Absolute comfort corrupts absolutely.
Two Saturdays ago, Jodi and I met at morning Mass: she, from her women’s group; I, from the confessional. As Jodi found a pew, Fr. Richards caught my attention and beckoned. He smiled as I approached.
“One more day for all these great Christmas songs,” he said—then, in a voice like a walking bass line, intoned: “God rest ye merry, gentlemen; let nothing you dismay!”
A few moments later, at the start of Mass, he announced the carol as our opening song: “We will sing verses one, three, and four—yes, we will sing three verses!”
And so we did.
The best part of singing the later verses of common carols is that we hear things we’ve never heard or don’t remember. For example, on the day after Christmas this year (Stephensmas), I began to wonder: What do we know about this Wenceslaus, who looked out upon the Feast of Stephen?
Many of us can sing all or part of the carol’s first verse; by that we know he was a good king who went out in the bitter cold the night after Christmas and spied a peasant gathering firewood. If we’ve caught a bit of the second verse, we may know the good king inquires of his servant where the poor man lives: “Sire, he lives a good league hence underneath the mountain, right against the forest fence by Saint Agnes’ fountain.”
Perhaps that’s all we know. That’s all I knew, until I rose this past Stephensmas (a morning bitter and black as the one referenced above), read with my bride the account of the first martyr’s death, and thought about the Bohemian king, who is accounted a saint himself, and about whom we know so little.

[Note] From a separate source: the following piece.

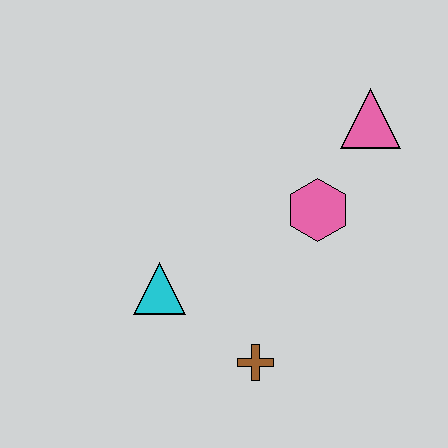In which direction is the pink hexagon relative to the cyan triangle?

So I read the latter verses, so rarely sung these days when we haven’t the time or inclination to finish anything so trivial as an old song.
Here is what I found.
“Bring me flesh and bring me wine
Bring me pine-logs hither
Thou and I shall see him dine
When we bear them thither.”
Page and monarch, forth they went
Forth they went together
Through the rude wind’s wild lament
And the bitter weather.
“Sire, the night is darker now
And the wind blows stronger
Fails my heart, I know not how
I can go no longer.”
“Mark my footsteps, good my page
Tread thou in them boldly
Thou shall find the winter’s rage
Freeze thy blood less coldly.”
In his master’s step he trod
Where the snow lay dinted
Heat was in the very sod
Which the Saint had printed
Therefore, Christian men, be sure
Wealth or rank possessing
Ye, who now will bless the poor
Shall yourselves find blessing,
– “Good King Wenceslaus,” verses 3-5
What do we learn? St. Wenceslaus is prepared to venture out on foot in a blizzard to bring this peasant meat, drink, and firewood. When his servant is weary and frightened by the storm, the king speaks words of encouragement and breaks trail for him through the drifting snow—and such is the fire of his heartfelt charity that the ground beneath his feet is warmed by his passing. So we are encouraged to care for those in need, following his example. But how often do we do so?

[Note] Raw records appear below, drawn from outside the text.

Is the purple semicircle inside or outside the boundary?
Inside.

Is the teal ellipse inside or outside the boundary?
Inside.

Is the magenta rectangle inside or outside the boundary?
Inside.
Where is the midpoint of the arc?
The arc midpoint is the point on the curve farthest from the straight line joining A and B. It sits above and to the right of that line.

We are too blessed. We who have a roof and snug-fitting windows and doors, heat and running water at the ready, do not travel in such circles. Unless we, like St. Wenceslaus, look out we will never encounter those who struggle to stay warm and well-fed. And unless we go forth, following in his footsteps, we should not expect continued blessing. Amen, I say to you, we have received our reward.
It was a good Christmas. We rejoiced and sang our savior’s birth. Now what are we going to do about it?